This answer deals only with the aspect of distinguishing different distributions over $\mathbb F^k$ using the dot product with a vector $w$; I haven't looked into how to make use of the fact that the distributions are generated by polynomials. So you can use this to distinguish arbitrary distributions (in fact, arbitrary complex-valued functions on $\mathbb F^k$), but there might be better solutions that make use of the polynomials. That means also that, compared to a brute-force solution by enumeration, which would take $O(|\mathbb F|^n+|\mathbb F|^{2k})$ time, I'm only reducing the $O(|\mathbb F|^{2k})$ complexity of trying out all possible $w$, not the $O(|\mathbb F|^n)$ complexity of substituting all possible arguments into the polynomials, so this will only be useful if $2k\gtrsim n$.

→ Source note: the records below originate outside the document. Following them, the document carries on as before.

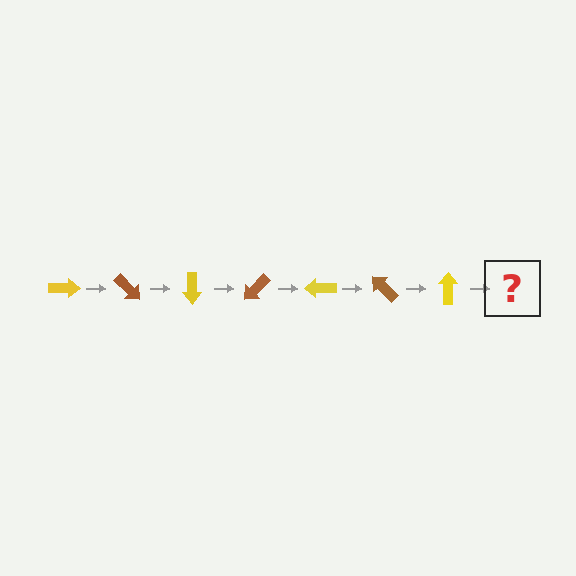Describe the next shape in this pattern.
It should be a brown arrow, rotated 315 degrees clockwise from the start.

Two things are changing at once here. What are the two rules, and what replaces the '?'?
The two rules are that it rotates 45 degrees clockwise each step and the color cycles through yellow and brown. The '?' should be a brown arrow, rotated 315 degrees clockwise from the start.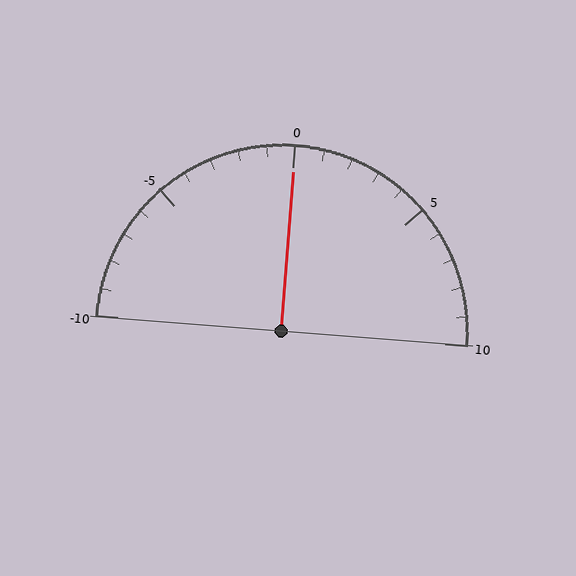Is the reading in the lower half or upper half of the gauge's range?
The reading is in the upper half of the range (-10 to 10).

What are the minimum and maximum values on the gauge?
The gauge ranges from -10 to 10.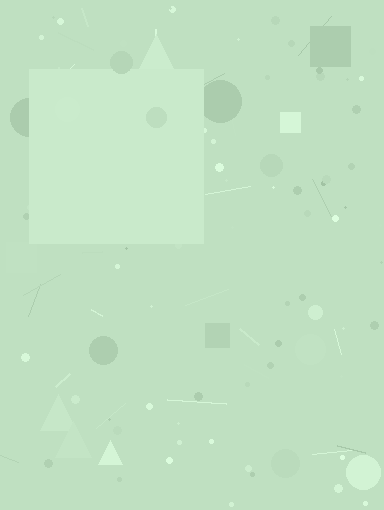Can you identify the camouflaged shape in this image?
The camouflaged shape is a square.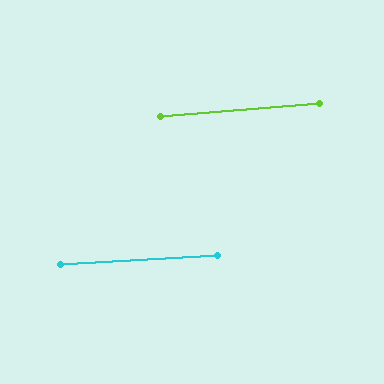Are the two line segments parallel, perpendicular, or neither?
Parallel — their directions differ by only 1.5°.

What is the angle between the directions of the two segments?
Approximately 1 degree.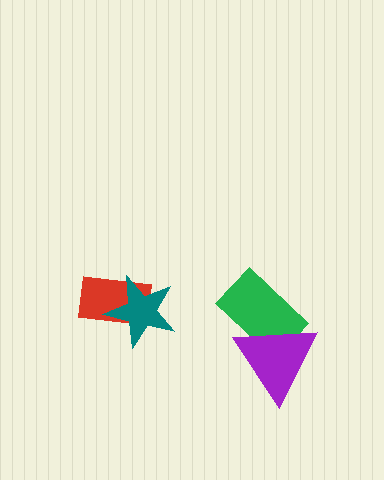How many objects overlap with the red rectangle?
1 object overlaps with the red rectangle.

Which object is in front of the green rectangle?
The purple triangle is in front of the green rectangle.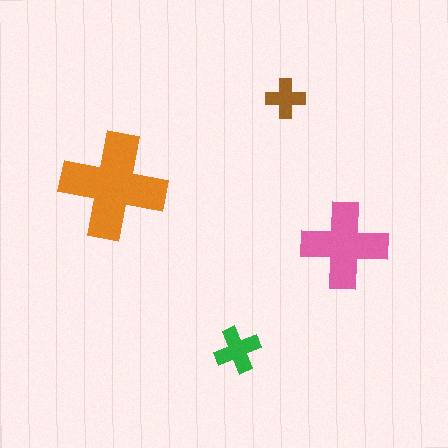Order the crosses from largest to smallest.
the orange one, the pink one, the green one, the brown one.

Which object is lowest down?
The green cross is bottommost.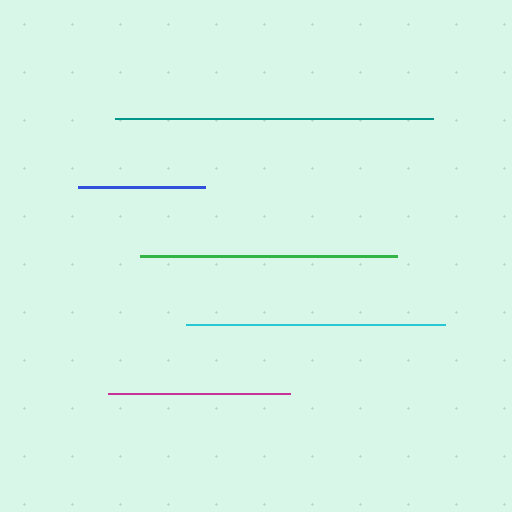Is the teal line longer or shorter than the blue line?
The teal line is longer than the blue line.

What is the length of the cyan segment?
The cyan segment is approximately 259 pixels long.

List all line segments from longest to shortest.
From longest to shortest: teal, cyan and green (about equal), magenta, blue.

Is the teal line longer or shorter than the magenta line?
The teal line is longer than the magenta line.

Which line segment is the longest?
The teal line is the longest at approximately 317 pixels.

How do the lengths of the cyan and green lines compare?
The cyan and green lines are approximately the same length.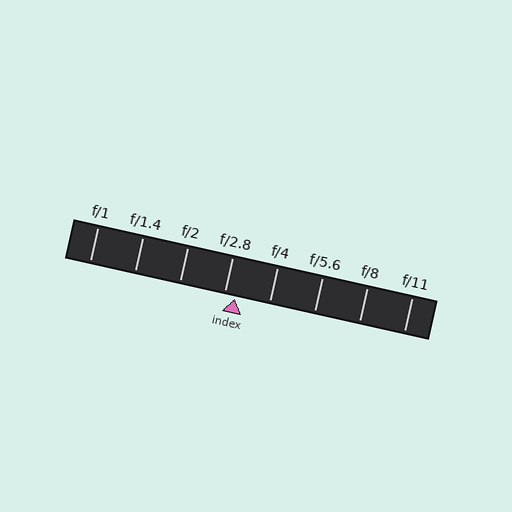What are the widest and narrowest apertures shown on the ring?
The widest aperture shown is f/1 and the narrowest is f/11.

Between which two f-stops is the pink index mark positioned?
The index mark is between f/2.8 and f/4.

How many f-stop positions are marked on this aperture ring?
There are 8 f-stop positions marked.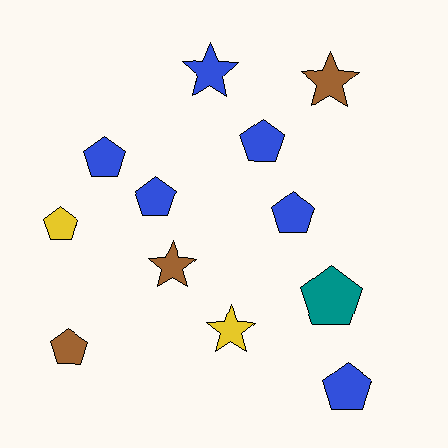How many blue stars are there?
There is 1 blue star.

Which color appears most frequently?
Blue, with 6 objects.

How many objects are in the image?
There are 12 objects.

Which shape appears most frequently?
Pentagon, with 8 objects.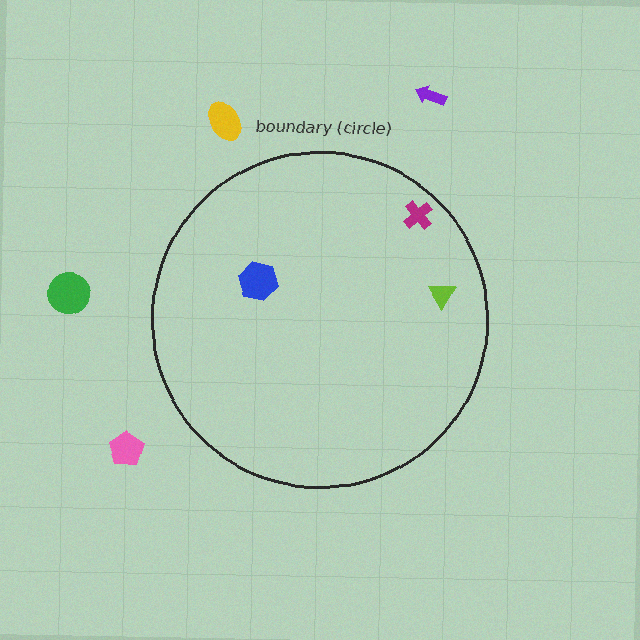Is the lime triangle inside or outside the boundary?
Inside.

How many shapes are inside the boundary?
3 inside, 4 outside.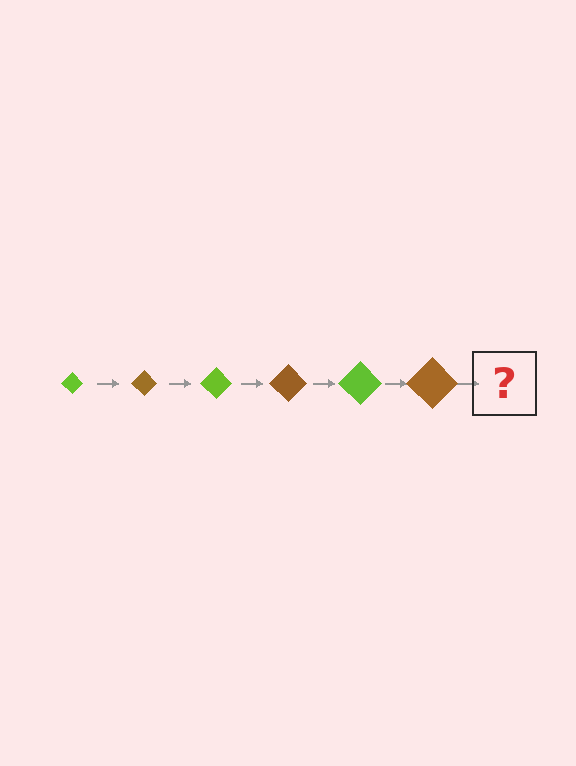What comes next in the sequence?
The next element should be a lime diamond, larger than the previous one.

I'll provide an $O(|\mathbb F|^k)$-time algorithm to find a suitable $w$ to distinguish two distinct complex-valued functions on $\mathbb F^k$; in justifying the algorithm I'll also be proving that such a $w$ always exists.
Given two distinct complex-valued functions $g$ and $h$ on $\mathbb F^k$, form $f=g-h\neq0$. The goal is to find $w\in\mathbb F^k$ such that
$f_w(y)=\sum_{\scriptstyle x\in\mathbb F^k\atop\scriptstyle w\cdot x=y}f(x)$
is non-zero for some $y\in\mathbb F$. For given $w\neq0$ and $y$, the condition $w\cdot x=y$ picks out a $(k-1)$-dimensional affine subspace of $\mathbb F^k$. More generally, for $V$ any affine subspace of $\mathbb F^k$, let
$f_V=\sum_{x\in V}f(x)\;.$
Now let $W$ be any affine subspace of $\mathbb F^k$, and for $\dim W consider
$\sigma_W^d=\sum_{\scriptstyle V>W\atop\scriptstyle\dim V=d}f_V=\sum_{\scriptstyle V>W\atop\scriptstyle\dim V=d}\sum_{x\in V}f(x)\;,$
where $V>W$ means that $W$ is a proper affine subspace of $V$. By symmetry, each $x\in W$ occurs the same number $c_1$ of times in this sum, and each $x\notin W$ occurs the same number $c_2$ of times, with $c_2\lt c_1$, so we have
$\sigma_W^d=c_1\sum_{x\in W}f(x)+c_2\sum_{f\notin W}f(x)=(c_1-c_2)\sum_{x\in W}f(x)+c_2\sum_{f\in\mathbb F^k}f(x)=(c_1-c_2)f_W+c_2f_0(0)\;.$
The second term vanishes if $g$ and $h$ are normalized distributions; if they are arbitrary functions, we can calculate it (in $O(|\mathbb F|^k)$ time) and use $w=0$ if it is non-zero. Thus we may assume that $\sigma_W^d$ is a non-zero multiple of $f_W$. It follows that if $f_W\neq0$ for some $W$, then for any $d>\dim W$ at least one affine subspace $V>W$ with $\dim V=d$ must have $f_V\neq0$, since the sum of all these is a non-zero multiple of $f_W$.
This suggests the following algorithm. Find some $x\in\mathbb F^k$ with $f(x)\neq0$, and set $W_0=\{x\}$. In step $d$, calculate $f_V$ for all $V>W_{d-1}$ with $\dim V=d$, and choose $W_d$ among them such that $f_{W_d}\neq0$. By the above, this is always possible, since $f_{W_{d-1}}\neq0$. Then $W_{k-1}$ is a $(k-1)$-dimensional affine subspace of $\mathbb F^k$, and we can find $w\in\mathbb F^k$ and $y\in\mathbb F$ such that $f_w(y)=F_{W_{k-1}}\neq0$.
The search for $x$ takes $O(|\mathbb F|^k)$ time. In step $d$, there are $(|\mathbb F|^{k-d+1}-1)/(|\mathbb F|-1)\in O(|\mathbb F|^{k-d})$ affine subspaces to consider, and in a naive implementation $|\mathbb F|^d$ function values have to be summed for each, taking $O(|\mathbb F|^k)$ time per step. Since all steps after step $d$ sum only over complete cosets of $W_d$, an easy optimization would be to reduce the dimension by $1$ in each step by summing over these cosets and then working in the quotient space. The naive implementation would take $O(k|\mathbb F|^k)$ time in total; the optimization reduces this to $O(|\mathbb F|^k$). In practice, one would typically find a non-zero sum long before all affine subspaces have been searched, so the average performance may be considerably better than this.